The strategy is one of the first signs of a shakeout in the highly competitive online cosmetics business. Last year, a flock of beauty retailers emerged on the Web to compete for dominance in the estimated $6 billion business. Since then, online pharmacy Drugstore.com has purchased Beauty.com to expand into the market, in a stock deal worth $42 million.
Estee Lauder said it plans build a site for each of product lines--including Estee Lauder, Clinique, Prescriptives, Origins, Bobbi Brown, Tommy Hilfiger and Donna Karan, among others--along with launching the new multibrand site. The new site, which the company expects to debut in early 2001, will sell Estee Lauder's brands exclusively, along with other manufacturers' brands.
Select department store sites such as Macy's will also be able to link to "microsites" of the company's brands, such as Clinique and Origins, which are already in operation. The microsites are much like cosmetic counters in a department store that reflect a brand's image.

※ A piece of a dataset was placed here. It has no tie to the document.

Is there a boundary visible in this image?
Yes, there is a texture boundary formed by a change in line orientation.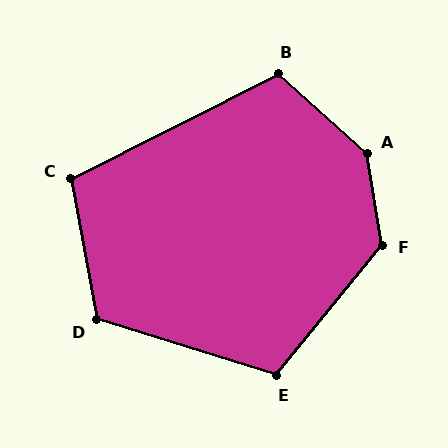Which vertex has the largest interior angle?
A, at approximately 141 degrees.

"Our specially designed modules and sites--the only authorized outlets for our brands on the Internet--will maintain the strong brand equity we have built over the years," Fred H. Langhammer, chief executive of Estee Lauder, said in a statement.
The company has more than 1 million registered users online on all of its current sites. The company said that it plans to integrate its online and offline distribution system and use the Web site to market its brands.